La crise des artisans du bâtiment impose des changements rapides de politique publique. Tel était le message porté par Jean-Christophe Repon, président de la Capeb, Confédération de l'Artisanat et des Petites Entreprises du Bâtiment, le 2 septembre, lors de la présentation à la presse de la conjoncture du deuxième trimestre 2026. Parmi les revendications majeures avancées, une évolution de la politique de la transition écologique et énergétique du logement, celle actuelle étant jugée insuffisante et inadéquate. « On voit clairement que qu'il n'y a pas de vision collective sur l'ambition à avoir pour ne pas revivre les canicules comme cet été », estime Jean-Christophe Repon. La Capeb plaide pour une politique de rénovation énergétique « progressive », financièrement accessible aux particuliers, avec des aides publiques fléchées vers les petits travaux. C'est tout l'inverse de l'orientation prise par le gouvernement à la recherche d'économies. Le budget du dispositif MaPrimRénov vient d'être raboté de 300 millions d’euros (sur 3,6 milliards ). Son orientation, qui concentre les aides publiques vers des rénovations d'ensemble, a été durcie : depuis le 1er septembre, des travaux « monogestes » comme les systèmes de ventilation ou l'isolation des fenêtres sont exclus du dispositif . « Nous voudrions voir réaffecter MaPrimRénov' sur les monogestes (….) Si vous les supprimez, comment pouvez-vous dire aux Français d'installer des stores, d'occulter ? », pointe Jean-Christophe Repon. Le président de la Capeb s'inquiète aussi de voir se tarir une autre source de financement du dispositif. Il évoque une « petite musique » qui circule : une éventuelle suppression des C2E, certificats d'économies d'énergie, qui aurait l'avantage de faire baisser les prix à la pompe. « C’est bien le pollueur payant qui doit contribuer à la rénovation énergétique », argumente Jean-Christophe Repon.
« Vigilants »
Nouveauté de l'automne, l'entrée en vigueur de l'obligation, pour toutes les entreprises, d'être en capacité de recevoir une facture électronique, suscite l'inquiétude. La Capeb promet la plus grande « vigilance » sur l'effectivité des contrôles sur les plateformes agréées par l'Etat. Mais le syndicat promet aussi de rester « vigilant » sur des actualités qui concernent d'autres mesures structurantes pour le secteur. A commencer par le maintien de l'ensemble des financements de l'apprentissage, - avec des exonérations de cotisations qui ont été rétablies après avoir été supprimées-. «C'est le cœur de nos entreprises », insiste Jean-Christophe Repon. Selon la Capeb, ces dernières années, le nombre d'apprentis a diminué de plusieurs milliers, privant les jeunes d'un accès au travail et obérant l'avenir des entreprises. Le syndicat en appelle aussi à la mise en place d'un observatoire des prix des matériaux. La nécessité de ce dernier, déjà identifiée, a été rendue aiguë encore par l'inflation générée par la crise du détroit d'Ormuz, les artisans ayant le net sentiment que certains ont profité de la crise à leurs dépens. Et enfin, le syndicat maintient sa revendication du passage de la TVA de 10% à 5,5% sur l'ensemble des travaux de rénovation, en dépit du contexte contraint des finances publiques dans lequel le gouvernement prépare le prochain projet de loi de Finances.

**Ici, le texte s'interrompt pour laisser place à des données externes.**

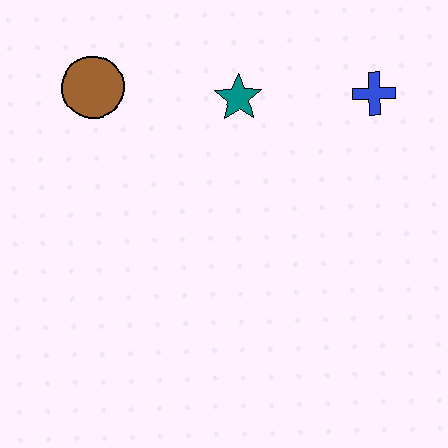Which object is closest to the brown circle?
The teal star is closest to the brown circle.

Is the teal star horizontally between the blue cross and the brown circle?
Yes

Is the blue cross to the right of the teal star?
Yes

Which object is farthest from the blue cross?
The brown circle is farthest from the blue cross.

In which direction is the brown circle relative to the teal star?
The brown circle is to the left of the teal star.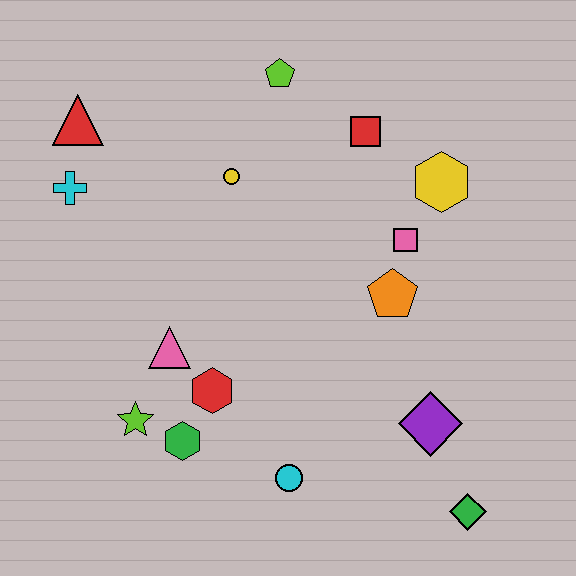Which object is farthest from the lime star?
The yellow hexagon is farthest from the lime star.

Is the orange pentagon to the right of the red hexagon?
Yes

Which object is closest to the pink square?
The orange pentagon is closest to the pink square.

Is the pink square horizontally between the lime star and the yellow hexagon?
Yes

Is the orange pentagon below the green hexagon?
No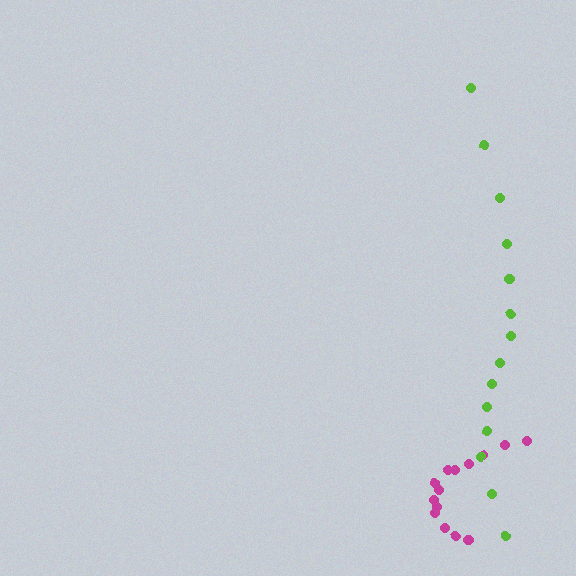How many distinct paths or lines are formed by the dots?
There are 2 distinct paths.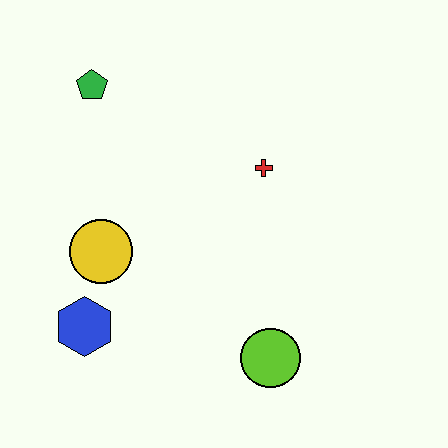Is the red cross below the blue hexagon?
No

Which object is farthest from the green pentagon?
The lime circle is farthest from the green pentagon.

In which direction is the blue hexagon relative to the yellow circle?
The blue hexagon is below the yellow circle.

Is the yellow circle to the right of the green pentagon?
Yes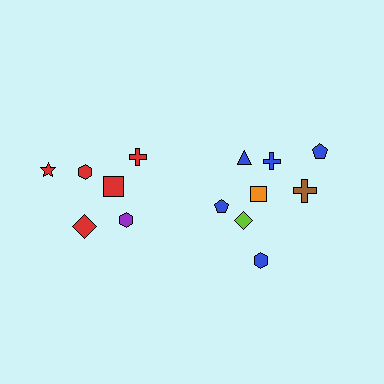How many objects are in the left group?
There are 6 objects.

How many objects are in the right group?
There are 8 objects.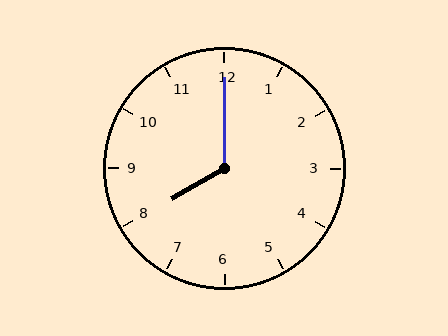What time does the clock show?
8:00.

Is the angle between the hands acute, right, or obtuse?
It is obtuse.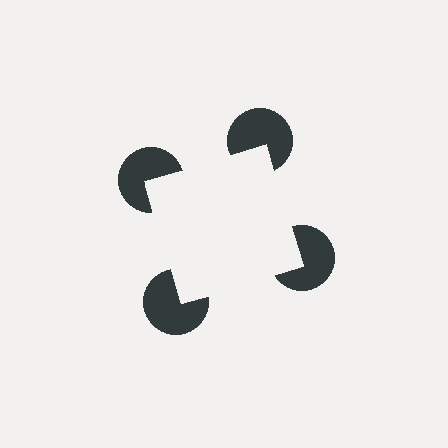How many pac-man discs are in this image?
There are 4 — one at each vertex of the illusory square.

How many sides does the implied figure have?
4 sides.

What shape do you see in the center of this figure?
An illusory square — its edges are inferred from the aligned wedge cuts in the pac-man discs, not physically drawn.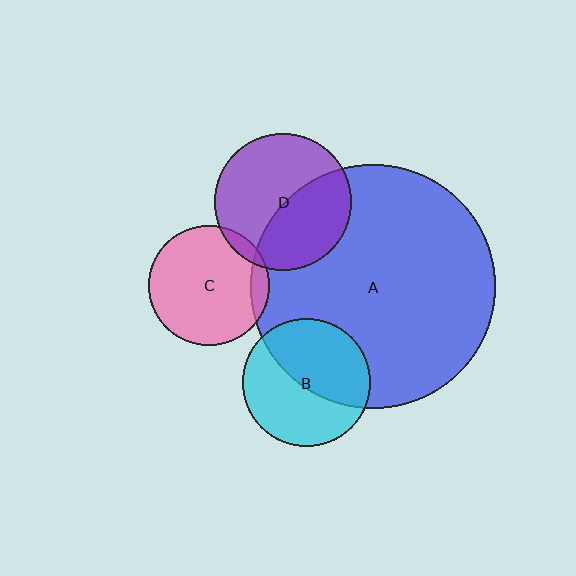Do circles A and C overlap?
Yes.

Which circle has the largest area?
Circle A (blue).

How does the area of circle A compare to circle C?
Approximately 4.1 times.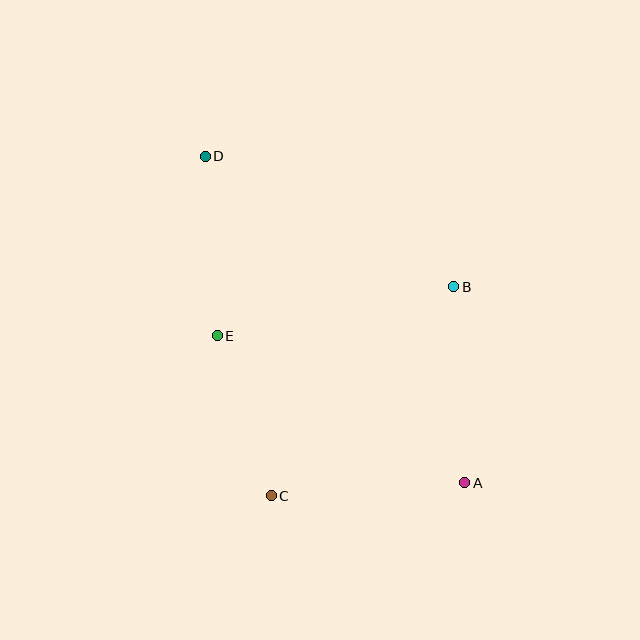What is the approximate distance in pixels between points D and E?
The distance between D and E is approximately 180 pixels.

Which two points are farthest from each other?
Points A and D are farthest from each other.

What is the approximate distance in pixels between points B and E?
The distance between B and E is approximately 242 pixels.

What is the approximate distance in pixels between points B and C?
The distance between B and C is approximately 278 pixels.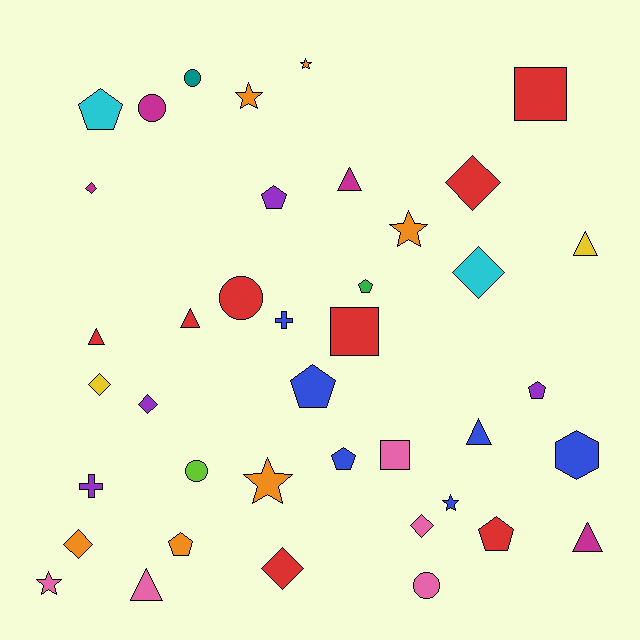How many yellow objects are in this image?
There are 2 yellow objects.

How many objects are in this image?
There are 40 objects.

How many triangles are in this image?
There are 7 triangles.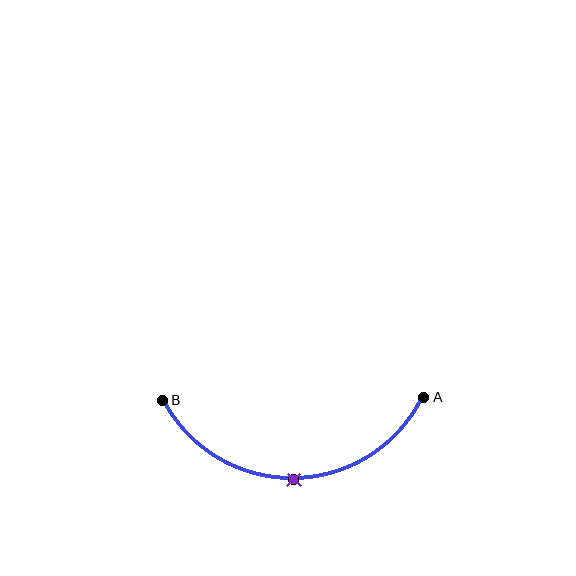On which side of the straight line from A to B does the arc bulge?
The arc bulges below the straight line connecting A and B.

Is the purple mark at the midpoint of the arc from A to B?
Yes. The purple mark lies on the arc at equal arc-length from both A and B — it is the arc midpoint.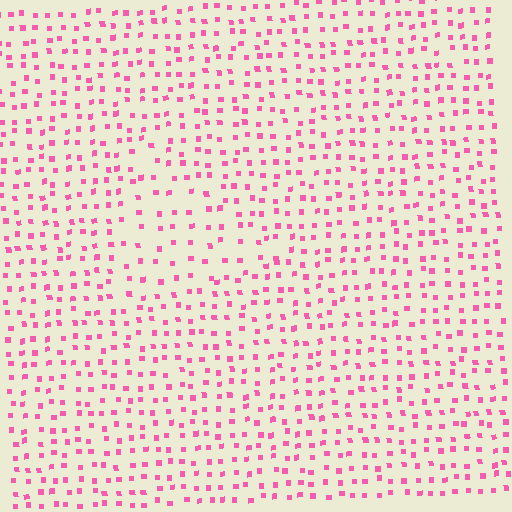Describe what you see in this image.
The image contains small pink elements arranged at two different densities. A triangle-shaped region is visible where the elements are less densely packed than the surrounding area.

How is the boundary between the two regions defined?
The boundary is defined by a change in element density (approximately 1.7x ratio). All elements are the same color, size, and shape.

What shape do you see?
I see a triangle.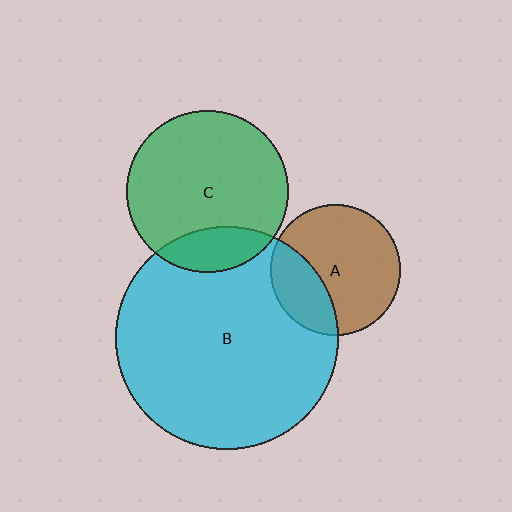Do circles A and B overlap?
Yes.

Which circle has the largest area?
Circle B (cyan).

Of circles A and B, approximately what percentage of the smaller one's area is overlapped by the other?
Approximately 30%.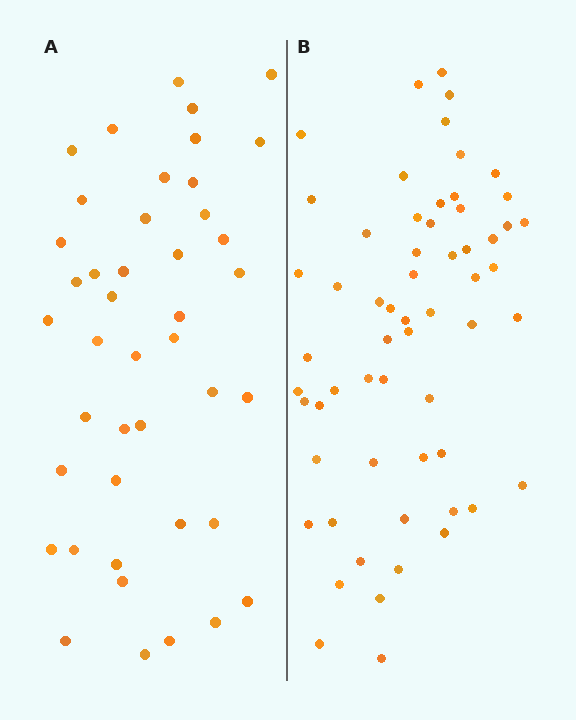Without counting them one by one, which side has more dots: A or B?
Region B (the right region) has more dots.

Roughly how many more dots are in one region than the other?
Region B has approximately 15 more dots than region A.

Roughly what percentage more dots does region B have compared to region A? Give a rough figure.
About 40% more.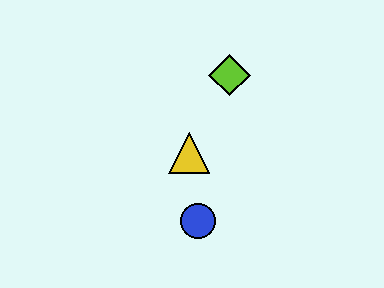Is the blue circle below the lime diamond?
Yes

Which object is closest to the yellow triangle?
The blue circle is closest to the yellow triangle.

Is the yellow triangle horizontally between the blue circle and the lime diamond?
No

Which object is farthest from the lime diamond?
The blue circle is farthest from the lime diamond.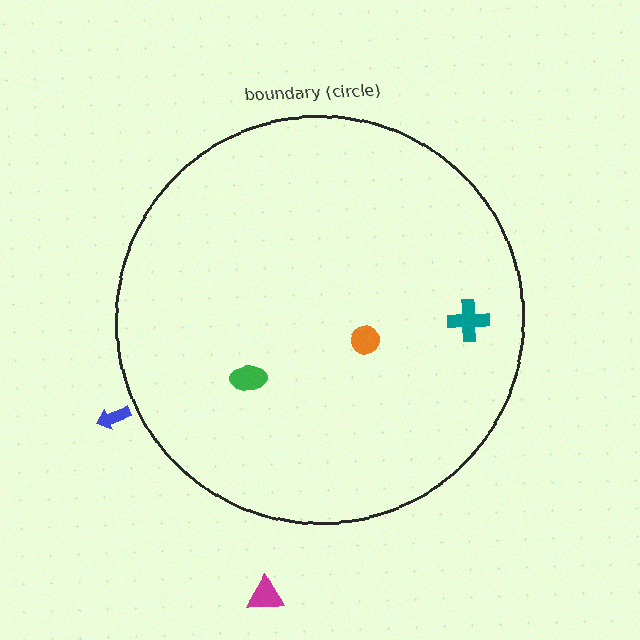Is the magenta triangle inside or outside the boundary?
Outside.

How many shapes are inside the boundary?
3 inside, 2 outside.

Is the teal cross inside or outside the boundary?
Inside.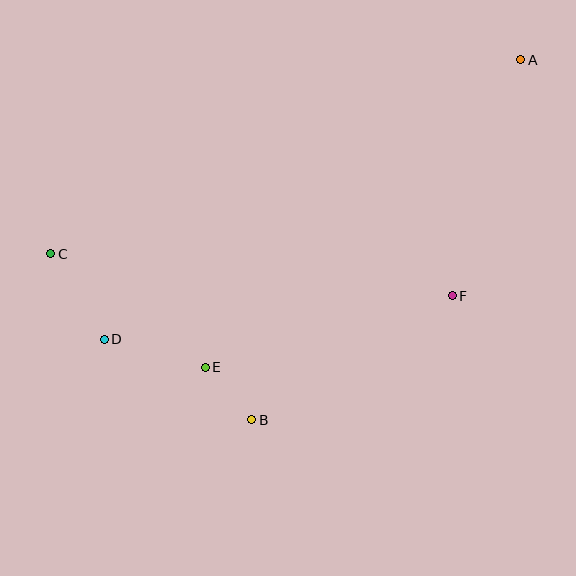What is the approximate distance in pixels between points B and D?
The distance between B and D is approximately 168 pixels.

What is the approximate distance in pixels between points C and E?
The distance between C and E is approximately 191 pixels.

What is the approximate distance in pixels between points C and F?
The distance between C and F is approximately 404 pixels.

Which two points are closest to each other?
Points B and E are closest to each other.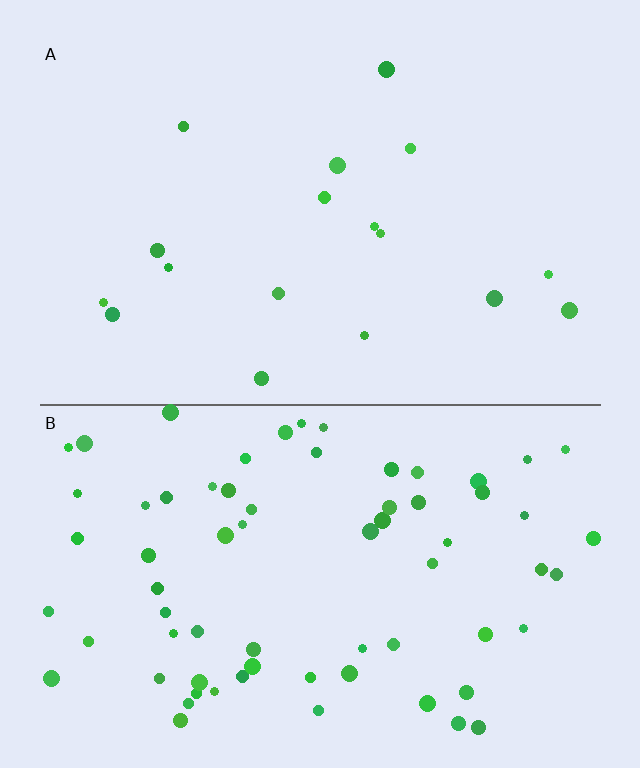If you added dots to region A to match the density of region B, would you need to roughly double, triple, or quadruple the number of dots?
Approximately quadruple.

Parmi les adhérents de la Capeb, prévaut un sentiment de « ras-le-bol », d'incompréhension, de « défiance vis à vis du politique, comme dans le reste de la population », selon Jean-Christophe Repon. Il prévient. : « Parfois, on se demande comment nous allons pouvoir éviter quelques radicalités, du populisme ». D'ici la fin du mois, la Capeb présentera les priorités de ses adhérents aux candidats à l’élection présidentielle.